It’s on. U.S. district Judge Michael Ponsor has ruled that a lawsuit against Scott Lively filed by Sexual Minorities Uganda can continue. The ruling went against a motion to dismiss filed by Lively’s attorneys, on which arguments were heard in court last January. Parties were notified of the ruling late Wednesday.
The Center for Constitutional Rights is suing Lively on behalf of Sexual Minorities Uganda, alleging that Lively engaged in a conspiracy to deny the LGBT community of their rights under International Law and which resulted in harm to the LGBT community. Lively is being sued under the Alien Tort Statute, which provides federal jurisdiction for “any civil action by an alien, for a tort only, committed in violation of the law of nations or a treaty of the United States.”

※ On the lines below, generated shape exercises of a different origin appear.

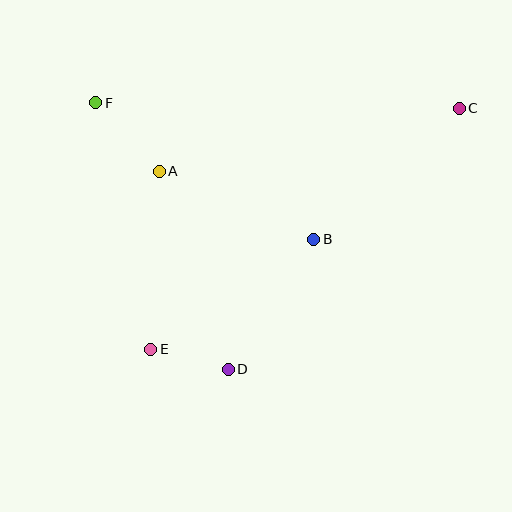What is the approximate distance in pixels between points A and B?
The distance between A and B is approximately 168 pixels.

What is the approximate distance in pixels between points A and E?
The distance between A and E is approximately 178 pixels.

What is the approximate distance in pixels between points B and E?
The distance between B and E is approximately 196 pixels.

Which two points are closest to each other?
Points D and E are closest to each other.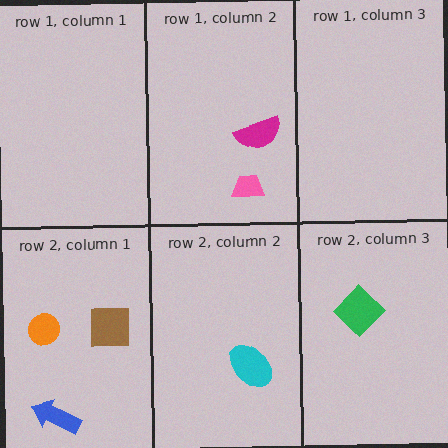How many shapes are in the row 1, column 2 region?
2.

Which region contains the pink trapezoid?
The row 1, column 2 region.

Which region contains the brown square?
The row 2, column 1 region.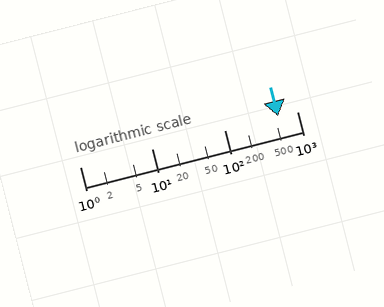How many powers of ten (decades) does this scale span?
The scale spans 3 decades, from 1 to 1000.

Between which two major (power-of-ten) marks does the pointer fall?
The pointer is between 100 and 1000.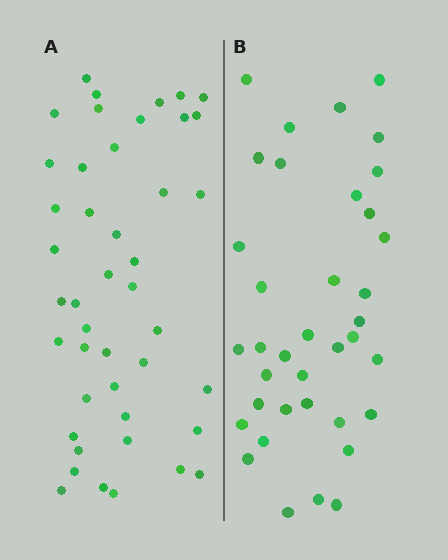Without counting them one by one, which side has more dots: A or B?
Region A (the left region) has more dots.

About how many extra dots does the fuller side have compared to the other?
Region A has roughly 8 or so more dots than region B.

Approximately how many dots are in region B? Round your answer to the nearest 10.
About 40 dots. (The exact count is 37, which rounds to 40.)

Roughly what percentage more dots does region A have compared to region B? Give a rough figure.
About 20% more.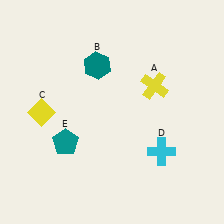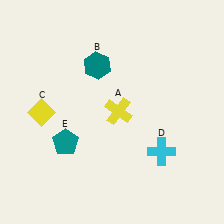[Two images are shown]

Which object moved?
The yellow cross (A) moved down and to the left.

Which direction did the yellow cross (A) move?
The yellow cross (A) moved down and to the left.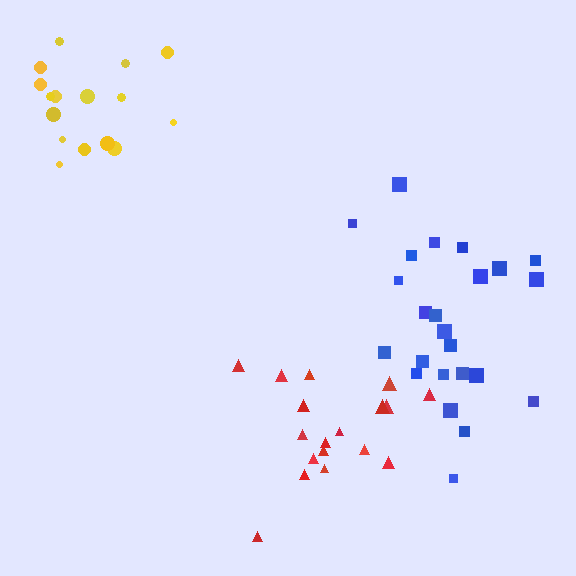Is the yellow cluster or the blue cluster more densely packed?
Yellow.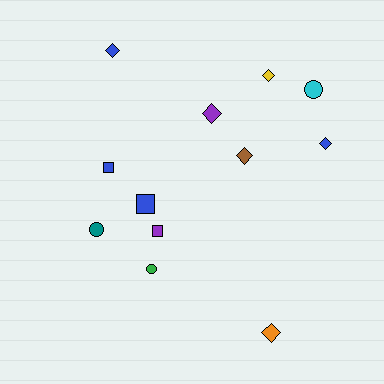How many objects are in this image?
There are 12 objects.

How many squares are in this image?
There are 3 squares.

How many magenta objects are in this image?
There are no magenta objects.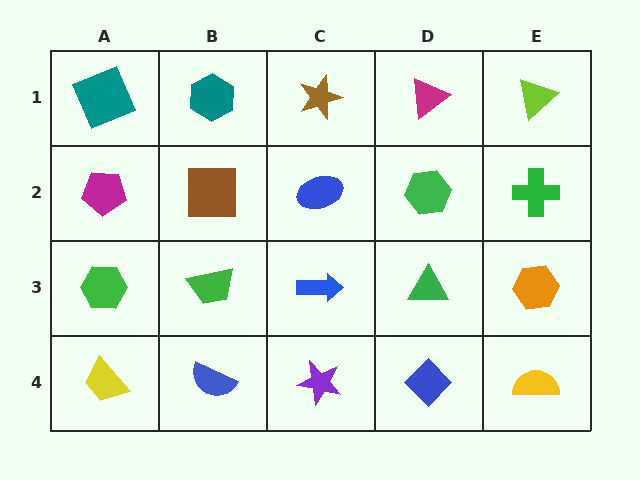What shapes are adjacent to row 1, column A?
A magenta pentagon (row 2, column A), a teal hexagon (row 1, column B).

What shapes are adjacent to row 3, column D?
A green hexagon (row 2, column D), a blue diamond (row 4, column D), a blue arrow (row 3, column C), an orange hexagon (row 3, column E).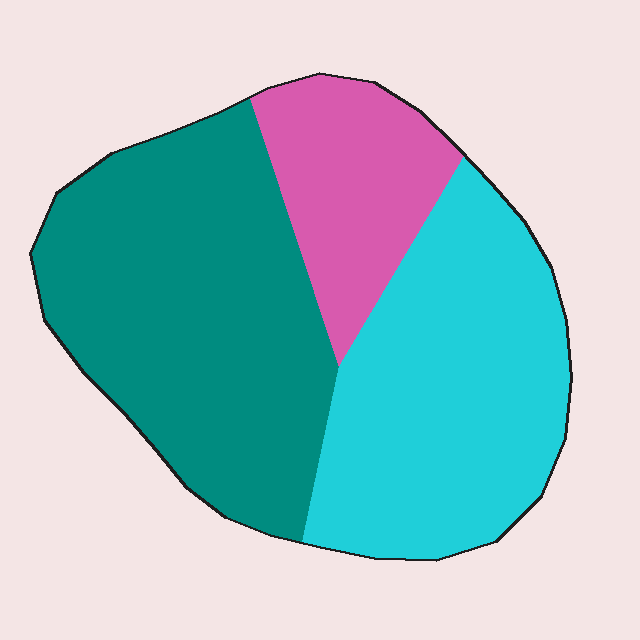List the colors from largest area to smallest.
From largest to smallest: teal, cyan, pink.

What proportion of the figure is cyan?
Cyan takes up between a quarter and a half of the figure.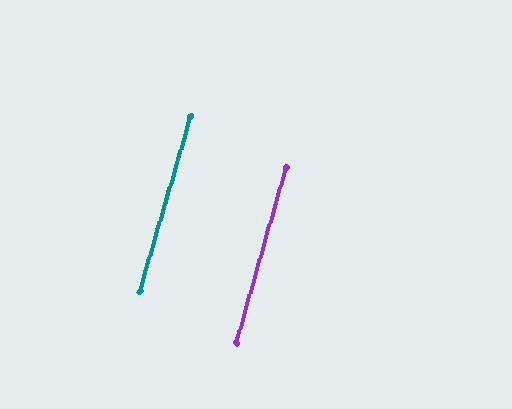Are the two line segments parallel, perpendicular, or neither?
Parallel — their directions differ by only 0.4°.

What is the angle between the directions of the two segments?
Approximately 0 degrees.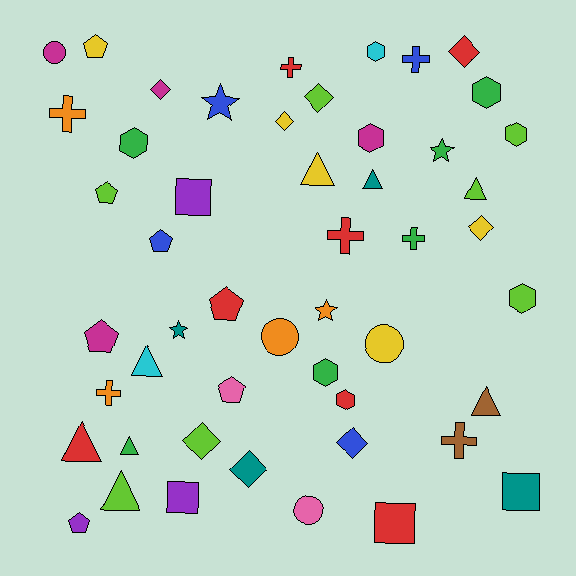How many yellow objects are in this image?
There are 5 yellow objects.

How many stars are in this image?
There are 4 stars.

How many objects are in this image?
There are 50 objects.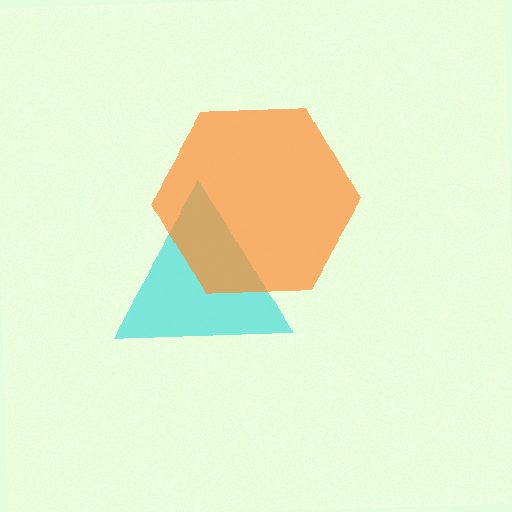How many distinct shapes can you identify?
There are 2 distinct shapes: a cyan triangle, an orange hexagon.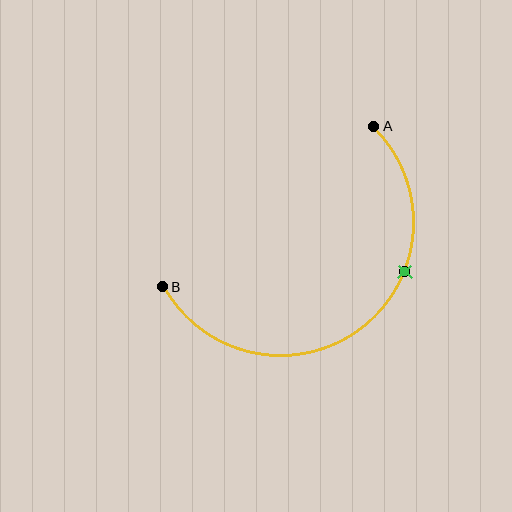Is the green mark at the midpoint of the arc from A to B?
No. The green mark lies on the arc but is closer to endpoint A. The arc midpoint would be at the point on the curve equidistant along the arc from both A and B.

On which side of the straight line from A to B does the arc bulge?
The arc bulges below and to the right of the straight line connecting A and B.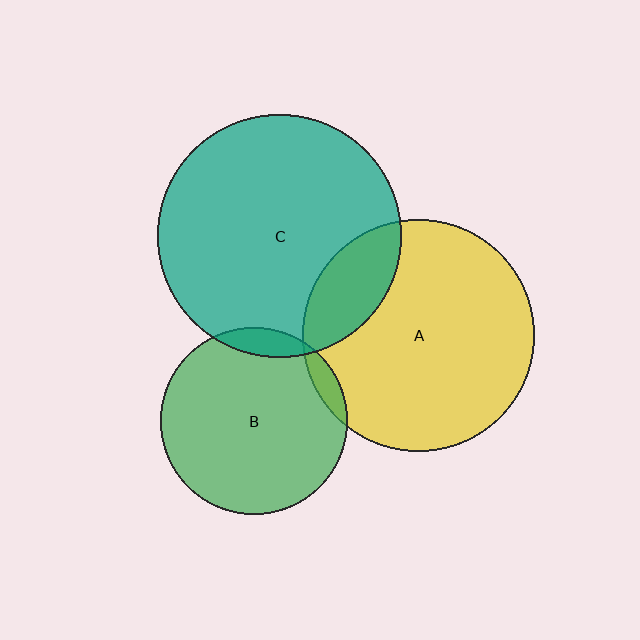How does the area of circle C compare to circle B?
Approximately 1.7 times.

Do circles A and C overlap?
Yes.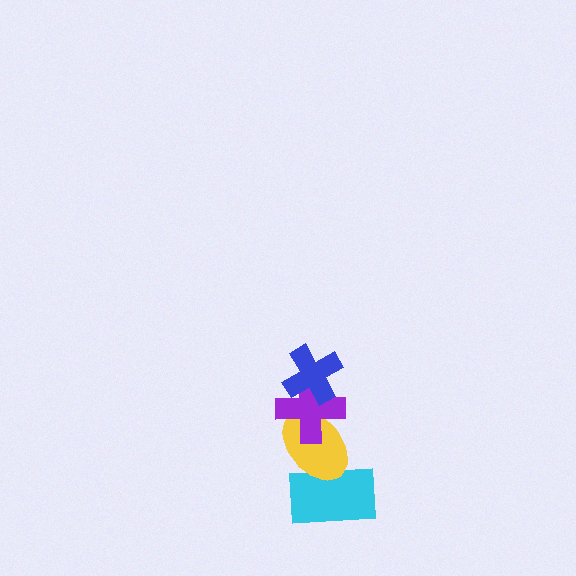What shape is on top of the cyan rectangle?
The yellow ellipse is on top of the cyan rectangle.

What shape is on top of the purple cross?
The blue cross is on top of the purple cross.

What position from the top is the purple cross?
The purple cross is 2nd from the top.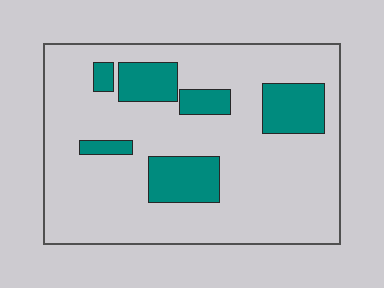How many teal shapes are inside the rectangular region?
6.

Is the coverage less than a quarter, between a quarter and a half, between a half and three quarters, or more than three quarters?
Less than a quarter.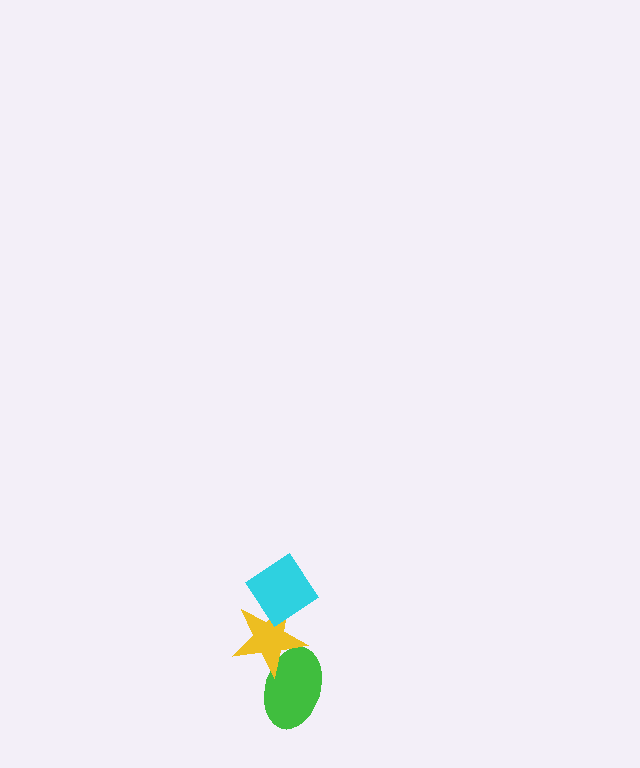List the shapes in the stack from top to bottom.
From top to bottom: the cyan diamond, the yellow star, the green ellipse.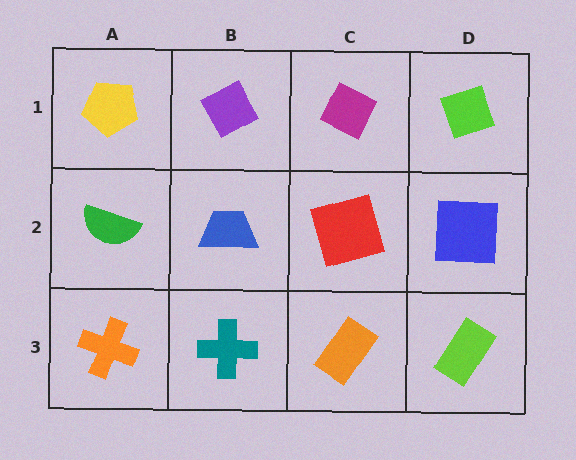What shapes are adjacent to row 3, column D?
A blue square (row 2, column D), an orange rectangle (row 3, column C).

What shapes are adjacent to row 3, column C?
A red square (row 2, column C), a teal cross (row 3, column B), a lime rectangle (row 3, column D).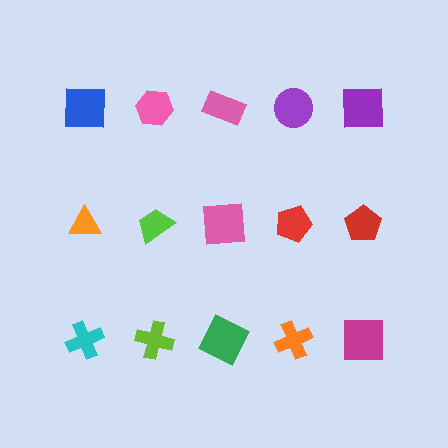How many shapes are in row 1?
5 shapes.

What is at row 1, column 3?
A pink rectangle.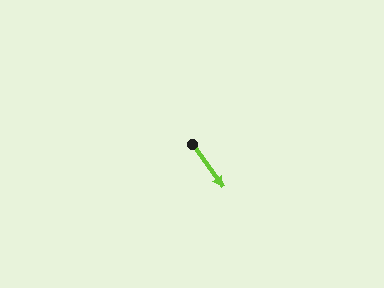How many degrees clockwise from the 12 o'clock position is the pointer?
Approximately 144 degrees.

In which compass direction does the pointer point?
Southeast.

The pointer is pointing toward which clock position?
Roughly 5 o'clock.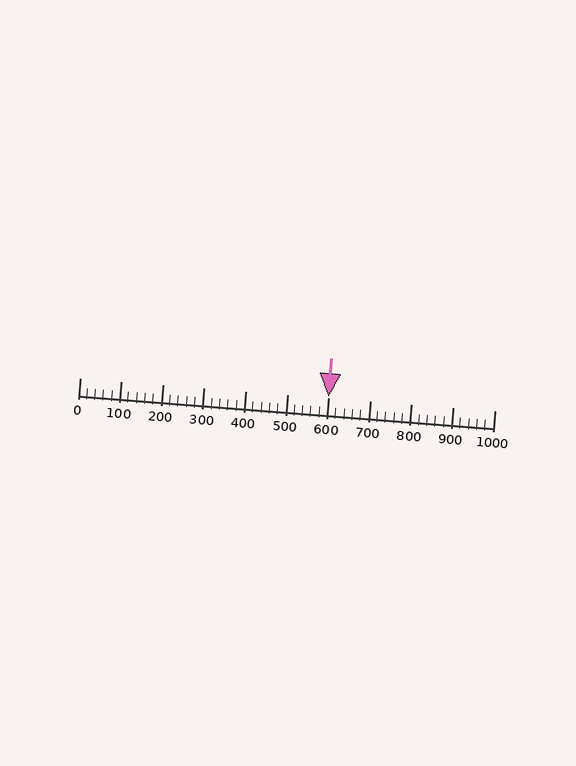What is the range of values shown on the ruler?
The ruler shows values from 0 to 1000.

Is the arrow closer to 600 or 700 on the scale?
The arrow is closer to 600.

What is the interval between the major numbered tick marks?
The major tick marks are spaced 100 units apart.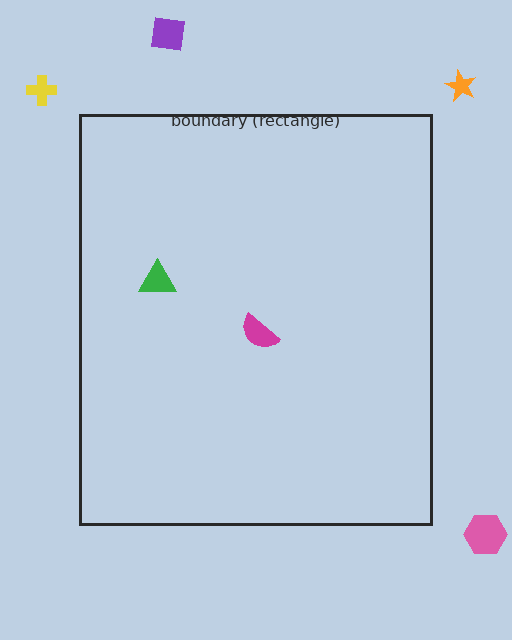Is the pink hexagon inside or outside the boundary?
Outside.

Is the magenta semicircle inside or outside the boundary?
Inside.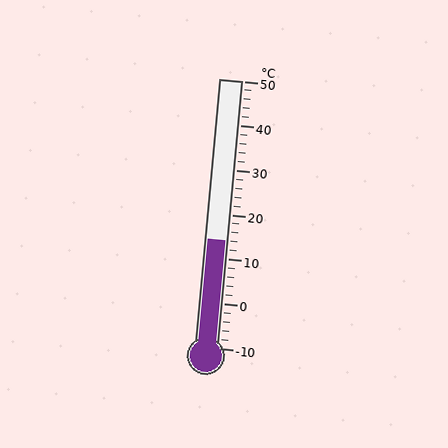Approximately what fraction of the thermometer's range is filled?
The thermometer is filled to approximately 40% of its range.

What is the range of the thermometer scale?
The thermometer scale ranges from -10°C to 50°C.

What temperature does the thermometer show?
The thermometer shows approximately 14°C.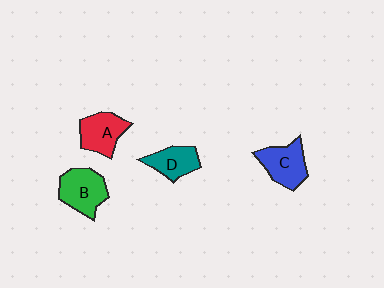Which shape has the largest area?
Shape B (green).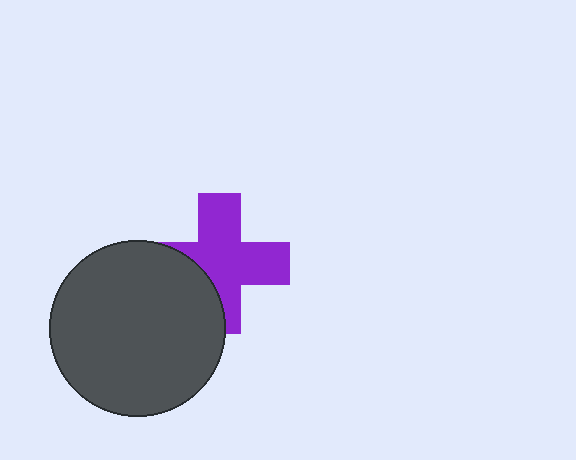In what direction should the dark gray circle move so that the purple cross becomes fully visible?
The dark gray circle should move left. That is the shortest direction to clear the overlap and leave the purple cross fully visible.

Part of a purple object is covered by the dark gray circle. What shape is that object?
It is a cross.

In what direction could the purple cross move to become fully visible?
The purple cross could move right. That would shift it out from behind the dark gray circle entirely.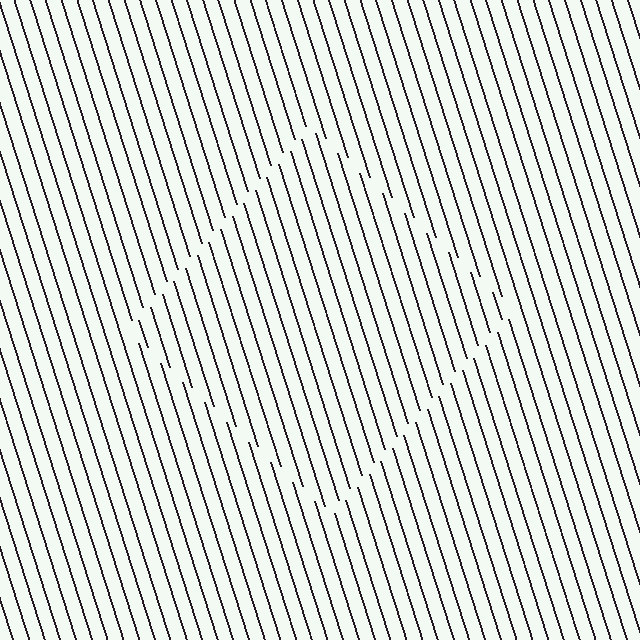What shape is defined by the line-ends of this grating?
An illusory square. The interior of the shape contains the same grating, shifted by half a period — the contour is defined by the phase discontinuity where line-ends from the inner and outer gratings abut.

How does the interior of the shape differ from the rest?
The interior of the shape contains the same grating, shifted by half a period — the contour is defined by the phase discontinuity where line-ends from the inner and outer gratings abut.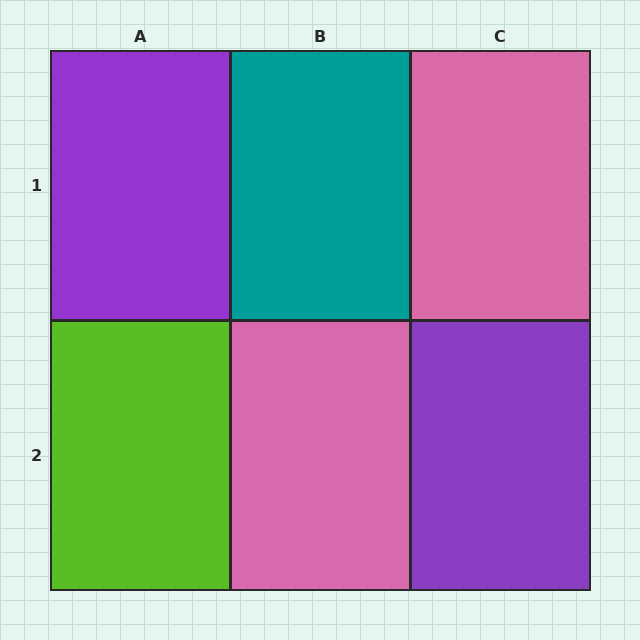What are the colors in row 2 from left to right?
Lime, pink, purple.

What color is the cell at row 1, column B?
Teal.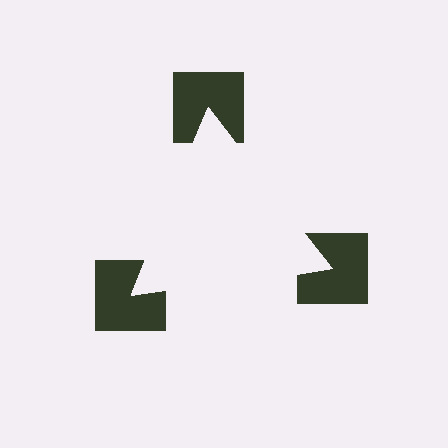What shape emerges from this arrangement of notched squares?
An illusory triangle — its edges are inferred from the aligned wedge cuts in the notched squares, not physically drawn.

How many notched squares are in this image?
There are 3 — one at each vertex of the illusory triangle.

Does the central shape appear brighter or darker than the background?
It typically appears slightly brighter than the background, even though no actual brightness change is drawn.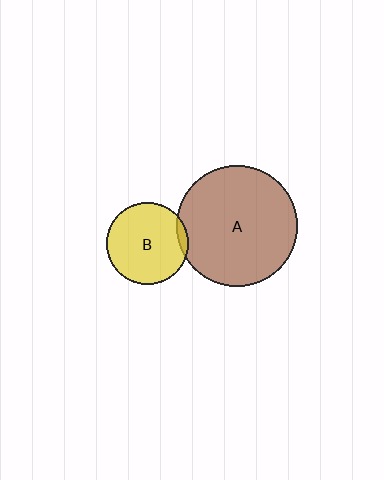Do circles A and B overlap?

The lawsuit stems from several actions that CCR says Lively performed, including the infamous March 2009 anti-gay conference in Kampala andmeetings with Ugandan lawmakers. Two weeks later, rumors emerged that Parliament was drafting a new law that “will be tough on homosexuals.” That new law, in its final form, would be introduced into Parliament later in October, and included the death penalty for “aggravated homosexuality.” Meanwhile, the public panic stoked by the March conference led to follow-up meetings, a march on Parliament, and a massive vigilante campaign waged on radio and the tabloid press. Lively would later boast that his March 2009 talk was a “nuclear bomb against the gay agenda in Uganda.”